Entre tanto fuego de artificio y tanta ambición desmedida (hablamos de Oppenheimer, Pobres criaturas y Los asesinos de la luna, no se pierdan), tiene poco que rascar Los que se quedan, de Alexander Payne. Y eso que Payne también hace algo increíblemente difícil, sólo que de forma más sutil: rodar en 2023 una película de los años setenta, la Edad de Plata del cine de Hollywood. El cine americano posterior nunca ha llegado a ese nivel. Ni se le ha acercado, vamos.
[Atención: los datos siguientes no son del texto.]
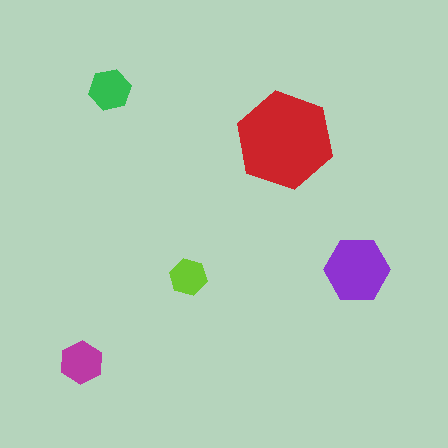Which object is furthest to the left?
The magenta hexagon is leftmost.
Estamos acostumbrados a ver recreaciones del pasado, pero siempre hay algo que delata el artificio. Un peinado o una ropa o un lenguaje que no encaja exactamente con la época. Incluso el brillo digital de los colores (tan diferente a los registrados en celuloide) nos dicen que eso que estamos viendo no son los años cincuenta, ni los sesenta, ni los setenta. Nada de eso ocurre en Los que se quedan, que es, sencillamente, un viaje en el tiempo. Es una película de Hal Ashby hecha hoy, una maravilla que, al menos, ganará un Oscar seguro: el de mejor actriz de reparto para Da’Vine Joy Randolph. Interpreta a la cocinera de un internado que ha perdido a su hijo en la guerra de Vietnam. Esta mujer tendrá que pasar las vacaciones de Navidad en el edificio con la sola compañía de un alumno rebelde y un profesor insoportable.
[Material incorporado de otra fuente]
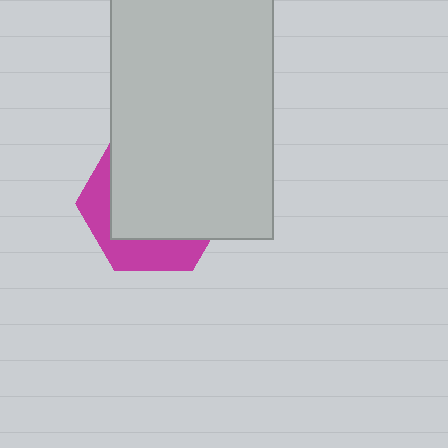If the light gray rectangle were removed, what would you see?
You would see the complete magenta hexagon.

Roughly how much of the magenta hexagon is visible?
A small part of it is visible (roughly 31%).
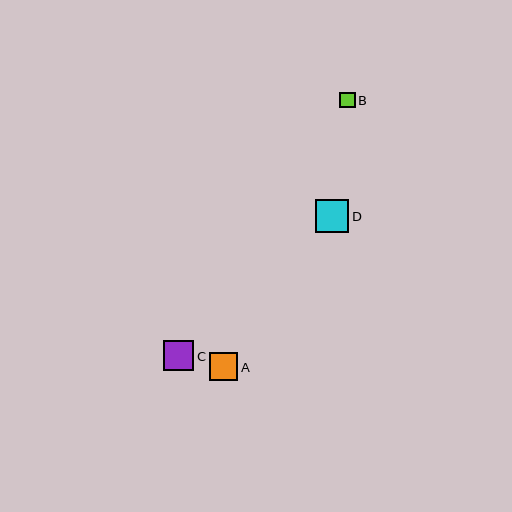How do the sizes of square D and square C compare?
Square D and square C are approximately the same size.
Paul Giamatti, que encarna al profesor, también está nominado, pero batir a Cilliam Murphy en la apreciación de los académicos parece casi imposible. Es una pena que un actor tan bueno se haya perdido por su irresistible inclinación al histrionismo. Pero Giamatti sabe graduar ese defecto cuando le interesa, como ocurría en El mundo según Barney (2010) o en Entre copas (2004). Y también aquí, por supuesto, donde realiza una de las mejores interpretaciones del año (y de su vida). ¿Merecedora de un Oscar? Claro que sí. Pero si no lo gana tampoco hay que hacer un drama por eso.
Al final, los Oscar sólo son importantes por una cosa: nos permiten hablar de cine, que es lo que más nos gusta de este mundo. Y dejémoslo aquí, que ya hemos hablado demasiado.